0
votes

I have a script that replaces a word with a synonym using NLTK and WordNet. As far as I can tell, the most effective way to find a synonym by lemmatizing, but that removes conjugation from the process.

For example, say I want to replace "bored" with "drilled"...

word = 'bored'
syns = []
wordNetSynset =  wn.synsets(word)
for synSet in wordNetSynset:
     for w in synSet.lemma_names():
        syns.append(w)

set(syns)

Output:

{'blase', 'bore', 'bored', 'drill', 'tire', 'world-weary'}

I can use some POS filtering to make sure I only return verbs, but they won't be conjugated appropriately. I can get "bore", "drill" and "tire" ... how do I get "bored", "drilled" and "tired"? Or, if I do nouns, what if I want "bores", "drills" or "tires"?

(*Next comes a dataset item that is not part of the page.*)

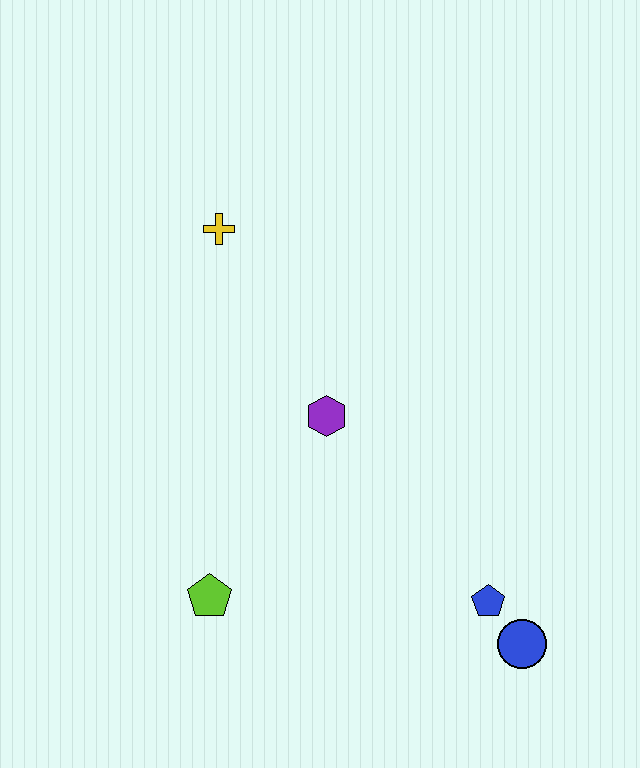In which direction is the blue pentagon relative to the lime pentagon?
The blue pentagon is to the right of the lime pentagon.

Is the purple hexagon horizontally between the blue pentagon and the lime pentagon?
Yes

(I will be going over these manually, so meaning is not an issue right now.)

1
I'm not sure there's an easy way with NLTK to do this. You could use Lemminflect (my project) and have it inflect the synonym, based the Penn-Treebank tag of the original word. - bivouac0

1 Answers

0
votes

This is a task for surface realisation. After lemmatiziation and finding the appropriate synonym, you can inflect the lemma using e.g. simpleNLG or another surface realiser of your choice. What you need to do is check the inflection type (e.g. 3rd person past) of the original word and restore on the synonym using the functions of the surface realisation module.